Della sua giustizia abbiamo perenni monumenti nelle tante Prammatiche, che ci lasciò. Fra tutti i Vicerè che governarono il Regno, egli fu, che sopra gli altri empisse il Regno di più leggi, contandosene sino a cento. I tanti avvenimenti e strani successi accaduti al suo tempo, la corruzione del secolo, e la perduta disciplina, l'obbligarono per questa via, nel miglior modo che si potè, a riparare la dissolutezza e pravità degli uomini.
Dal 1559 primo anno del suo governo, insino a marzo del 1571, l'anno della sua morte, ne stabilì moltissime tutte sagge e prudenti, ed infra l'altre cose ripresse per quelle la rapacità de' Curiali, tassando i loro diritti: invigilò perchè la buona fede fosse tra gli artigiani, ne' traffichi, e ne' lavori di mano: fu vigilantissimo sopra l'onestà delle donne, proibendo severamente le scale notturne, imponendo pena di morte naturale a coloro, che per forza baciassero le donne, anche sotto pretesto di matrimonio: sterminò i fuorusciti: vendicò con severe pene di morte naturale i falsificatori di moneta: riordinò il Tribunal della Vicaria, ed egli fu, che impose agli Arcivescovi e Vescovi del Regno, che ordinassero a tutti i Parrocchiani e Beneficiati, che hanno cura d'anime, che dovessero formare un libro, dove giorno per giorno notassero tutti i battezzati, per sapersi la loro età e per buon governo anche dello Stato.
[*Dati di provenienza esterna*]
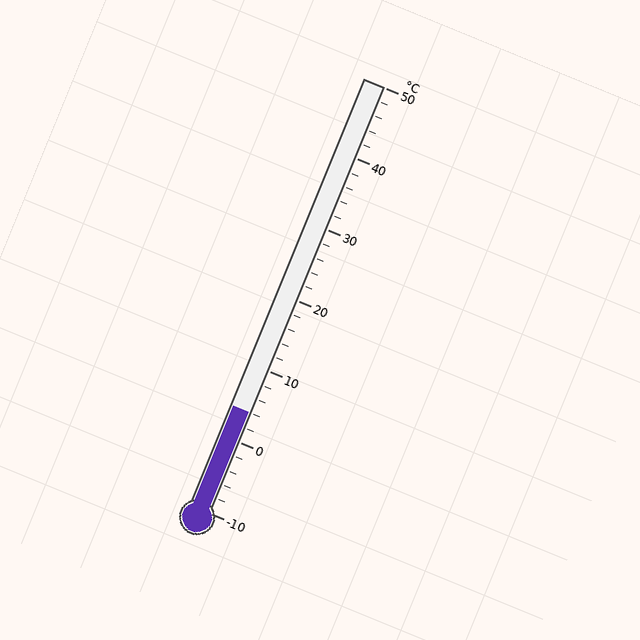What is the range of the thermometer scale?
The thermometer scale ranges from -10°C to 50°C.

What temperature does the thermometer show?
The thermometer shows approximately 4°C.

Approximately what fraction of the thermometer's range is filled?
The thermometer is filled to approximately 25% of its range.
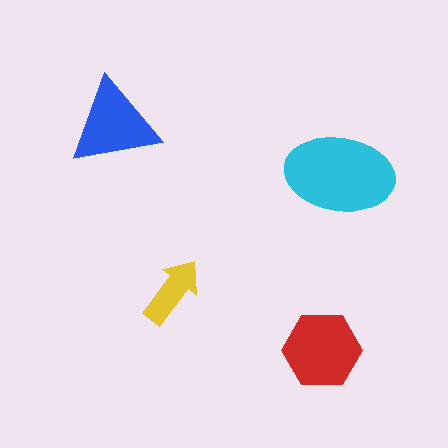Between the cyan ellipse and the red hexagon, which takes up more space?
The cyan ellipse.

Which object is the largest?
The cyan ellipse.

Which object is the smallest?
The yellow arrow.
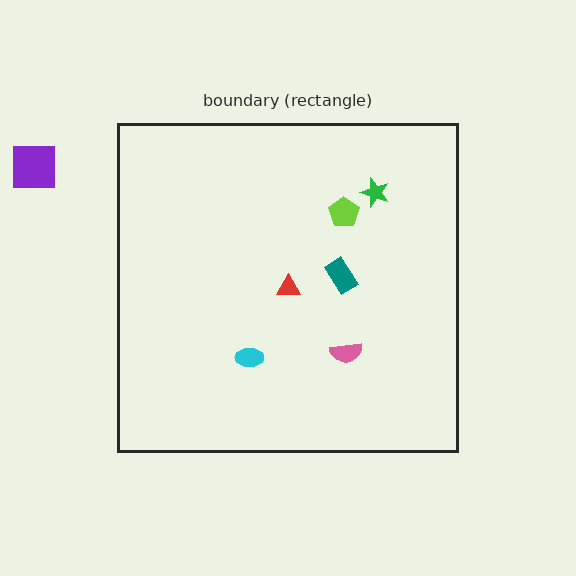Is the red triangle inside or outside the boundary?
Inside.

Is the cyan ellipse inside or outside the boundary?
Inside.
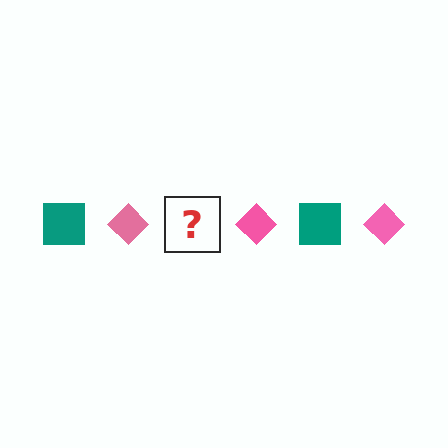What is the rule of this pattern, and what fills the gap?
The rule is that the pattern alternates between teal square and pink diamond. The gap should be filled with a teal square.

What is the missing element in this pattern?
The missing element is a teal square.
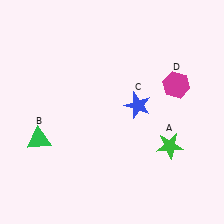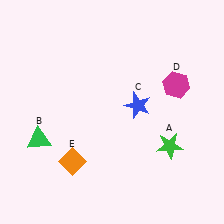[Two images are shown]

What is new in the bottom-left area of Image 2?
An orange diamond (E) was added in the bottom-left area of Image 2.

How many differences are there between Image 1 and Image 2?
There is 1 difference between the two images.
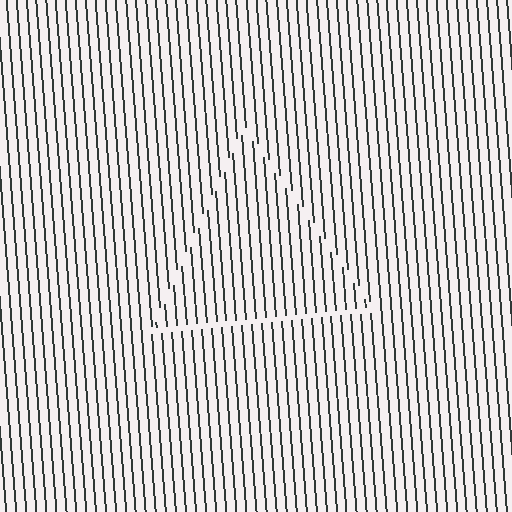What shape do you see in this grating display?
An illusory triangle. The interior of the shape contains the same grating, shifted by half a period — the contour is defined by the phase discontinuity where line-ends from the inner and outer gratings abut.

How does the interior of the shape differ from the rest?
The interior of the shape contains the same grating, shifted by half a period — the contour is defined by the phase discontinuity where line-ends from the inner and outer gratings abut.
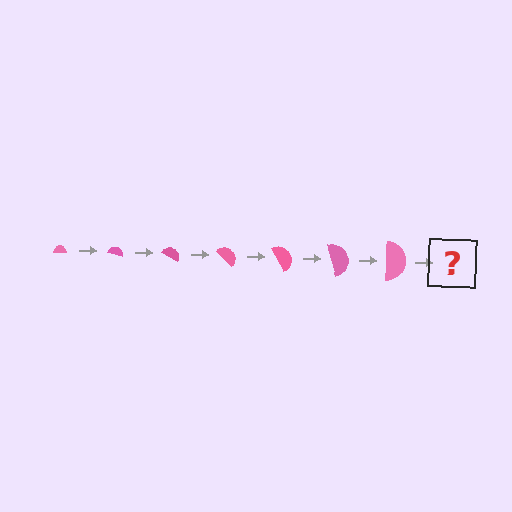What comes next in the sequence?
The next element should be a semicircle, larger than the previous one and rotated 105 degrees clockwise from the start.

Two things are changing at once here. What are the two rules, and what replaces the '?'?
The two rules are that the semicircle grows larger each step and it rotates 15 degrees clockwise each step. The '?' should be a semicircle, larger than the previous one and rotated 105 degrees clockwise from the start.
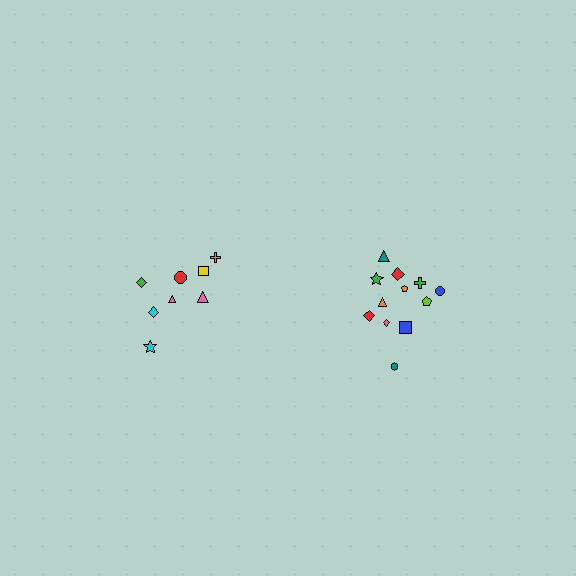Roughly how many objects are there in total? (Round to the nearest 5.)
Roughly 20 objects in total.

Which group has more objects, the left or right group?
The right group.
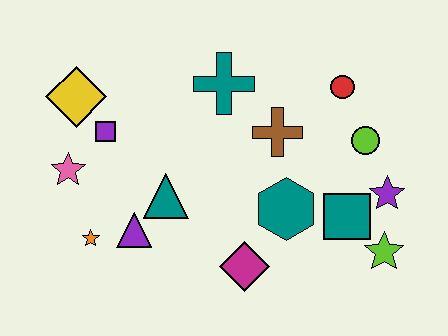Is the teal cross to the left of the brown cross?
Yes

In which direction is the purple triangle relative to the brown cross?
The purple triangle is to the left of the brown cross.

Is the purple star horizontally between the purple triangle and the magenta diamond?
No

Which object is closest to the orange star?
The purple triangle is closest to the orange star.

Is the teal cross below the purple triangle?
No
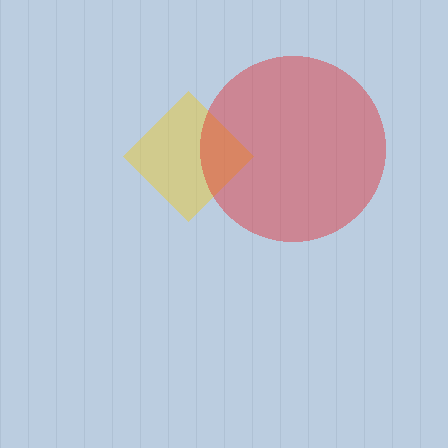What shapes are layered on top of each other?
The layered shapes are: a yellow diamond, a red circle.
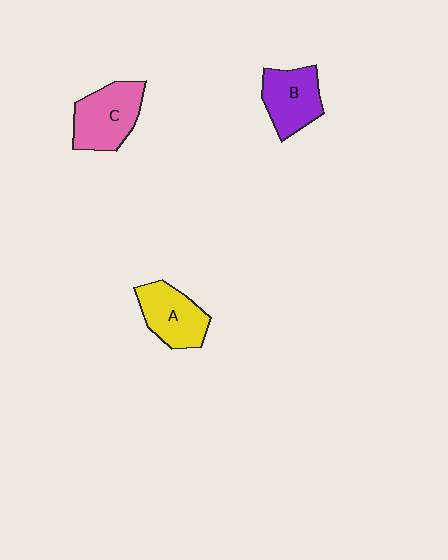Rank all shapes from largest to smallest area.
From largest to smallest: C (pink), A (yellow), B (purple).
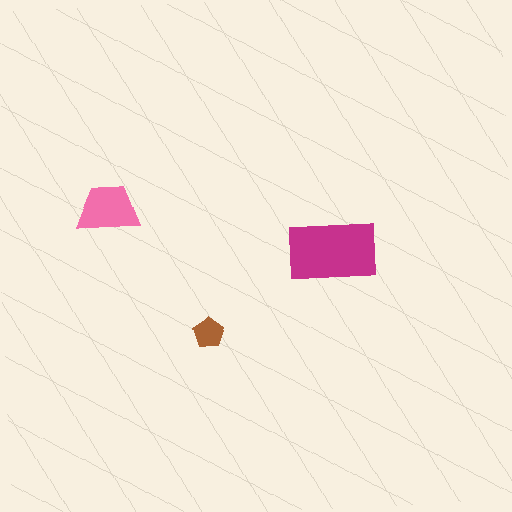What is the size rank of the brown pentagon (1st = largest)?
3rd.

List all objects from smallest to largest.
The brown pentagon, the pink trapezoid, the magenta rectangle.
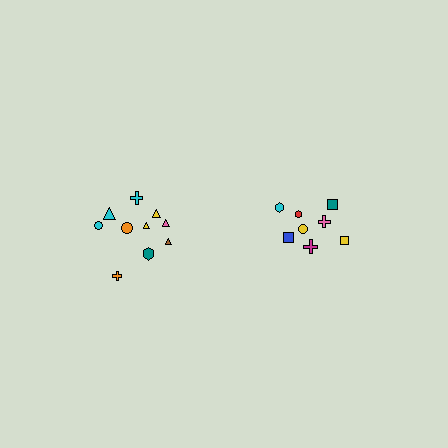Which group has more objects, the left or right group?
The left group.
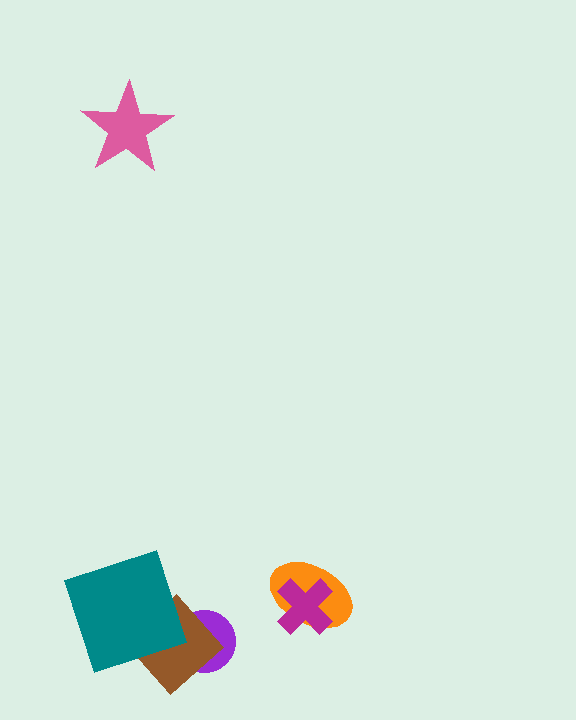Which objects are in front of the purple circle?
2 objects cover part of the purple circle: the brown diamond and the teal square.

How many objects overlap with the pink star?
0 objects overlap with the pink star.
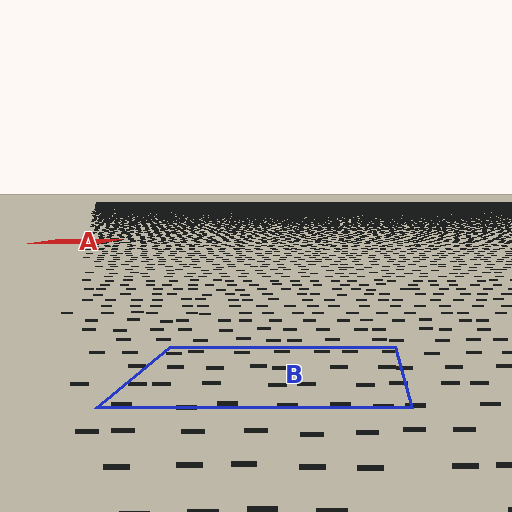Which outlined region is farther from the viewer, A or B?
Region A is farther from the viewer — the texture elements inside it appear smaller and more densely packed.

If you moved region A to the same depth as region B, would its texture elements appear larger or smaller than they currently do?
They would appear larger. At a closer depth, the same texture elements are projected at a bigger on-screen size.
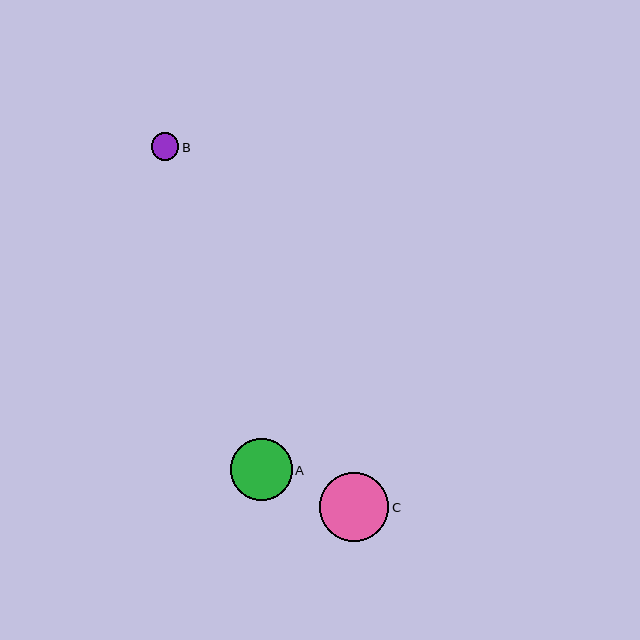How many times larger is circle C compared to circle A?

Egli ancora riordinò le Province del Regno, e comandò, che in quelle si formassero pubblici Archivj, e diede altri provvedimenti per la politia del Regno, degni della sua saviezza e prudenza civile, contenuti nelle nostre Prammatiche, li quali per non tesserne qui lungo catalogo, possono secondo l'ordine de' tempi, ne' quali furono stabiliti, osservarsi nella Cronologia prefissa al primo tomo di quelle, secondo l'ultima edizione del 1715.